To be honest, probably not. Oh, don’t get me wrong. I do feel the frustration of non-communication. I do feel that I am cut off from a part of my life that I have grown to be dependant on, and in a sense, I am feeling a sense of what it is like for George. But I am mindful of the fact that I am doing this by choice.  I know that it is a one-day thing, and that tomorrow I will be able to catch up on much of what I am missing today.

George lives with his social communication difficulties day in and day out. He has not chosen to separate himself from the world. He cannot make the choice to wake up tomorrow and be fully verbal and socially conversant.  Tomorrow, when I return to the world of social media, George will still have autism.

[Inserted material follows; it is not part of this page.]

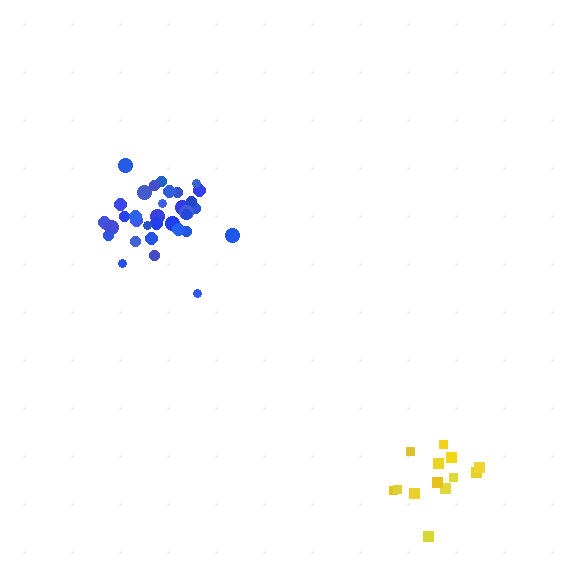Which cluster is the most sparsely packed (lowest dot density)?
Yellow.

I am still glad that I and thousands of other people have done this. Maybe, in some small way, this global effort will make the world a better place for George and people like him.  Maybe the people who have chosen to be a part of this shutdown will, in the future, be a little more tolerant of children they see having meltdowns in public. Maybe someone will give a job to someone with autism. Maybe a politician, somewhere in the world, will vote in favour of a bill to help special needs individuals.  If a child has trouble getting a point across in a classroom, maybe the teacher will recognize the possibility of autism instead of dismissing the child as “stupid”. Maybe a doctor will finally listen to a mom who has been begging for an evaluation referral for her child. Maybe this shutdown will lead to a lot of little good deeds that will have a ripple effect throughout the world.

Today will not enable me to know what it is like to be autistic. But it does give me hope for a future in which people with autism are recognized as valuable, integral parts of the fabric of human society.